AI’s existential risk is a pressing concern that continues to perplex the tech world. While debates about dystopian scenarios persist, there is a more immediate issue at hand: the emergence of semi-autonomous AI agents making independent decisions. These agents, found in trading robots and even language generation models like ChatGPT, are plagued by practical problems such as inaccurate citations, lazy decision-making, and unpredictability. This lack of trust in AI systems and the machine learning algorithms behind them has had serious repercussions, as seen in cases like Minnesota’s lawsuit against UnitedHealth Group and the creditworthiness assessment industry’s blunders.

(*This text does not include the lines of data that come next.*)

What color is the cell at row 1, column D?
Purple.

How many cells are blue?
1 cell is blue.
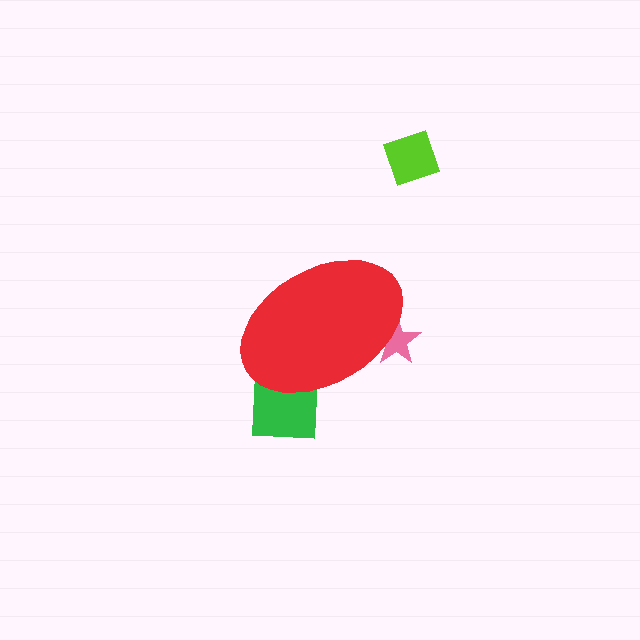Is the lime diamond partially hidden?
No, the lime diamond is fully visible.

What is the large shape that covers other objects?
A red ellipse.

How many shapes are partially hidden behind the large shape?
2 shapes are partially hidden.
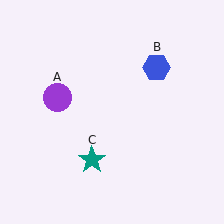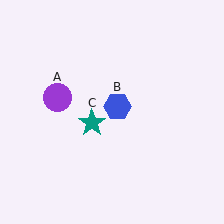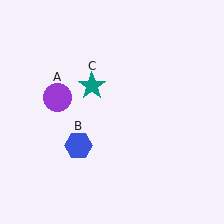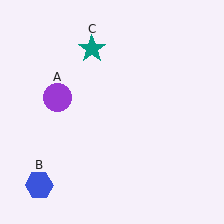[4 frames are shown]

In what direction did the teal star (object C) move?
The teal star (object C) moved up.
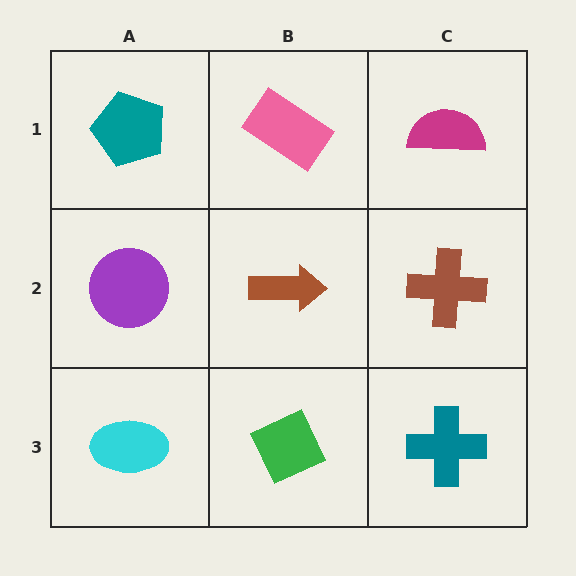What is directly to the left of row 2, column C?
A brown arrow.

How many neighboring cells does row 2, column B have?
4.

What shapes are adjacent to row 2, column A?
A teal pentagon (row 1, column A), a cyan ellipse (row 3, column A), a brown arrow (row 2, column B).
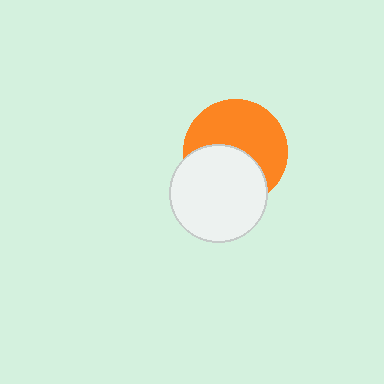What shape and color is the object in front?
The object in front is a white circle.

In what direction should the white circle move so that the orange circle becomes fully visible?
The white circle should move down. That is the shortest direction to clear the overlap and leave the orange circle fully visible.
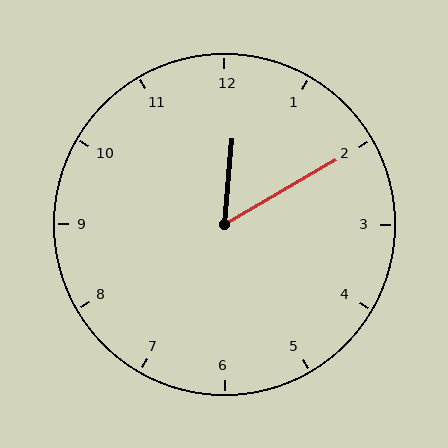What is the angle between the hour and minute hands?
Approximately 55 degrees.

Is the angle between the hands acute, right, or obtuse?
It is acute.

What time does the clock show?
12:10.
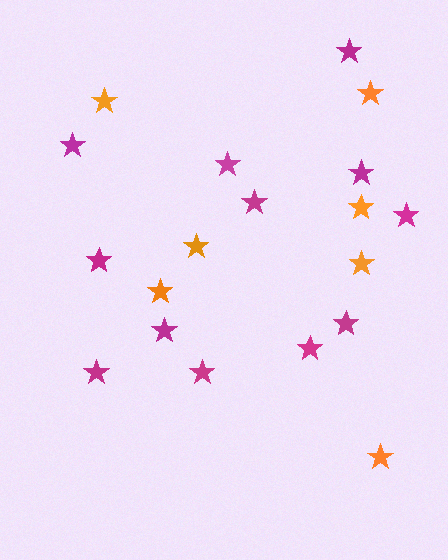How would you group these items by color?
There are 2 groups: one group of orange stars (7) and one group of magenta stars (12).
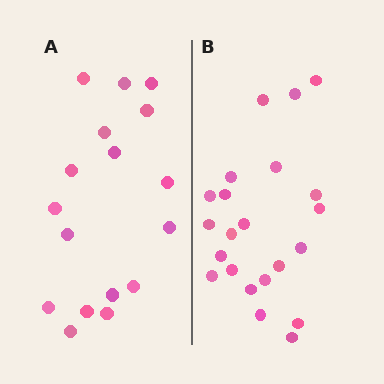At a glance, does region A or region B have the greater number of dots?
Region B (the right region) has more dots.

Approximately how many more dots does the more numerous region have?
Region B has about 5 more dots than region A.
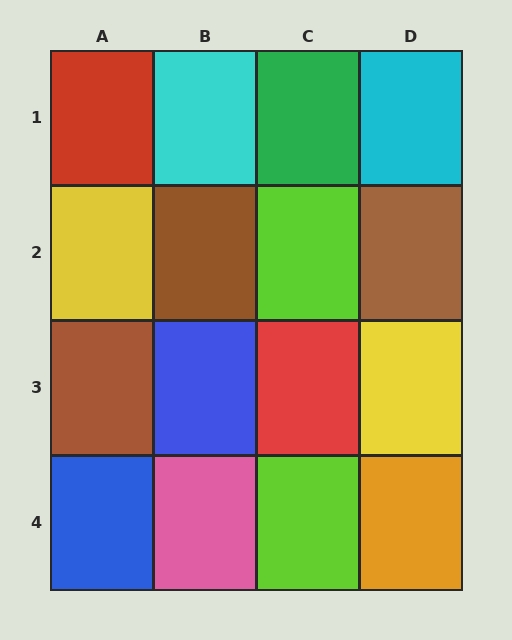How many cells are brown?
3 cells are brown.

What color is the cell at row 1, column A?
Red.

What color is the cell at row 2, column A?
Yellow.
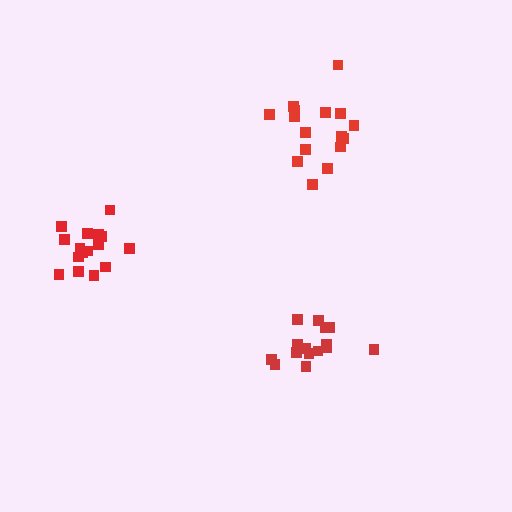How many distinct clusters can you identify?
There are 3 distinct clusters.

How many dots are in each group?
Group 1: 15 dots, Group 2: 16 dots, Group 3: 16 dots (47 total).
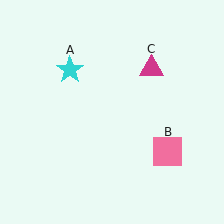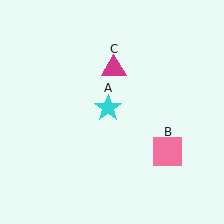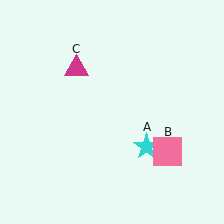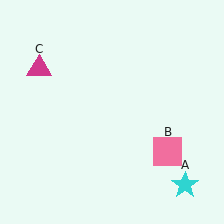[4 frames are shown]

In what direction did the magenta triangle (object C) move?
The magenta triangle (object C) moved left.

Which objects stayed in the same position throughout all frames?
Pink square (object B) remained stationary.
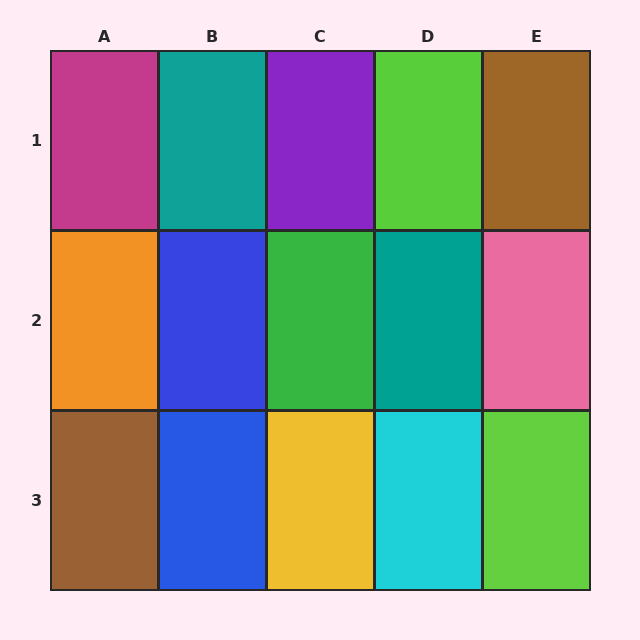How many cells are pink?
1 cell is pink.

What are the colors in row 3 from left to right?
Brown, blue, yellow, cyan, lime.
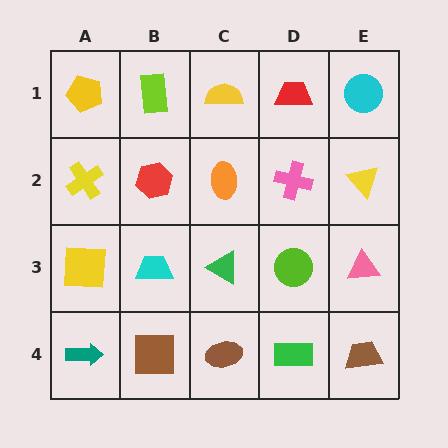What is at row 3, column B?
A cyan trapezoid.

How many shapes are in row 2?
5 shapes.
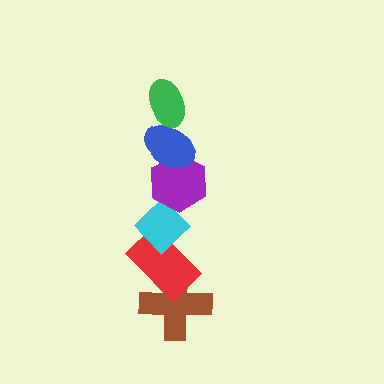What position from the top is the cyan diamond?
The cyan diamond is 4th from the top.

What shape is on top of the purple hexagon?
The blue ellipse is on top of the purple hexagon.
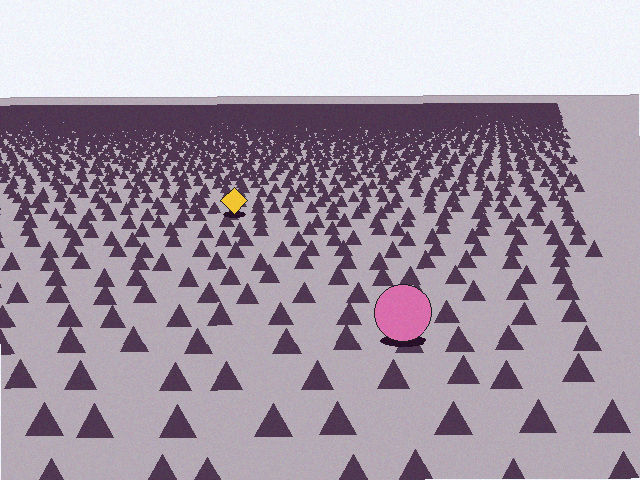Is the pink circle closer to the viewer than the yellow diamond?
Yes. The pink circle is closer — you can tell from the texture gradient: the ground texture is coarser near it.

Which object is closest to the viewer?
The pink circle is closest. The texture marks near it are larger and more spread out.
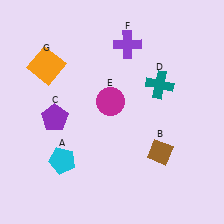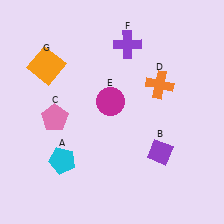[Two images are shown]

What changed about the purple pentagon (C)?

Recognizing the importance of addressing this trust gap, experts propose the creation of an inference economy as a solution. This innovative concept offers a formal arena for rectifying flawed AI outputs. The inference economy revolves around a marketplace for verifiable machine intelligence, comprising two layers. Firstly, a tournament-style competition allows data scientists and modelers to improve upon existing ML models and earn a share of the generated revenue. Secondly, an open marketplace enables the consumption of verified streams of inferences.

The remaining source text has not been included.